After reading some hints, For $n=k$, assume $x_k > x_{k-1}$
$\sqrt{8+x_{k-1}} > \sqrt{8+x_{k-2}}$
Prove it is true for $k+1$,
$x_k = \sqrt{8+x_{k-1}}$
Squaring both sides,
$8+x_k > 8+x_{k-1}$
$x_k > x_{k-1}$
Since it is true for $n=k+1$, it is also true for $n=k$.
Seems right?
Hint
You can try induction.
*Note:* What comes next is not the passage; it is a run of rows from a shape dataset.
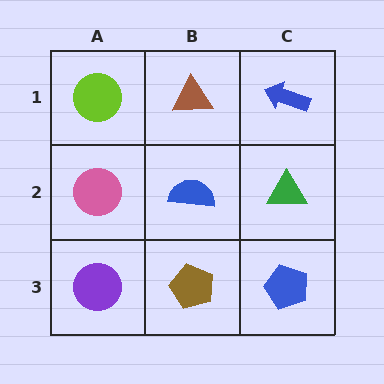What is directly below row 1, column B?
A blue semicircle.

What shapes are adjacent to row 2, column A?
A lime circle (row 1, column A), a purple circle (row 3, column A), a blue semicircle (row 2, column B).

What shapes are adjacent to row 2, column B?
A brown triangle (row 1, column B), a brown pentagon (row 3, column B), a pink circle (row 2, column A), a green triangle (row 2, column C).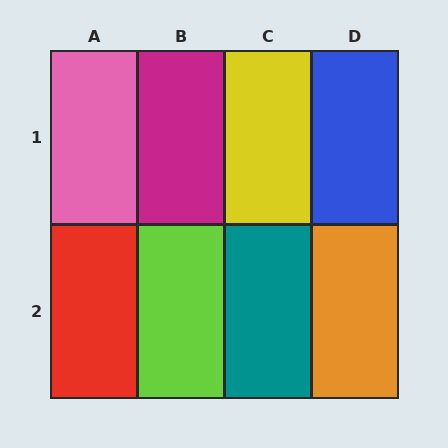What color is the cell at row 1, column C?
Yellow.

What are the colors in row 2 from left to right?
Red, lime, teal, orange.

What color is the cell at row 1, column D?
Blue.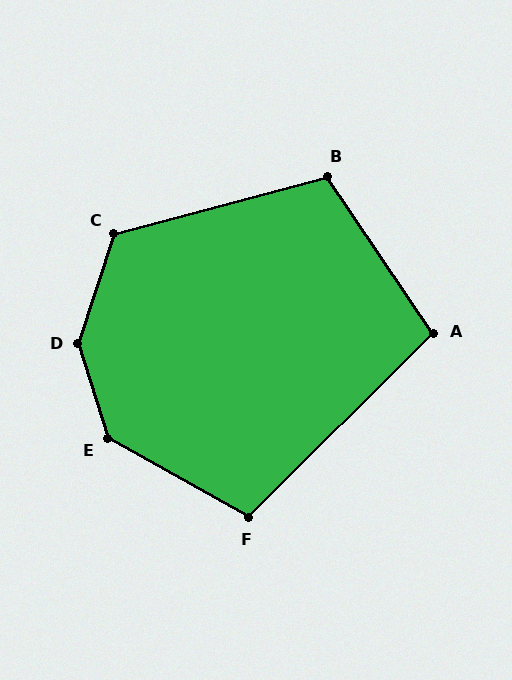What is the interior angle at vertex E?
Approximately 137 degrees (obtuse).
If you suppose that $x_{n}>x_{n-1}$, then
$$8+x_n>8+x_{n-1}\to \sqrt{8+x_{n}}>\sqrt{8+x_{n-1}}.$$
Can you finish?
$$n=1: \;\; x_n = x_1 =1<3=\sqrt{8+1}=\sqrt{8+x_n}=x_{n+1}$$ S.t. it holds for $n$. $$\begin{aligned}n \mapsto n+1: \;\;\;& x_{n+1} \;<\; x_{n+2} \\[5mm] \iff\;\;& x_{n+1} < \sqrt{8 + x_{n+1}} \\[5mm] \iff\;\;& \sqrt{8+x_n} \;<\; \sqrt{8+\sqrt{8+x_n}}\\[5mm] \iff\;\;& 8 + x_n \;<\; 8 + \sqrt{8 + x_n} \\[5mm] \iff\;\;& x_n \;<\; \sqrt{8+x_n} \;\; \iff \;\; x_n \;<\;x_{n+1}\end{aligned} $$ S.t. it is also true for $n+1$, therefore completing the proof by induction.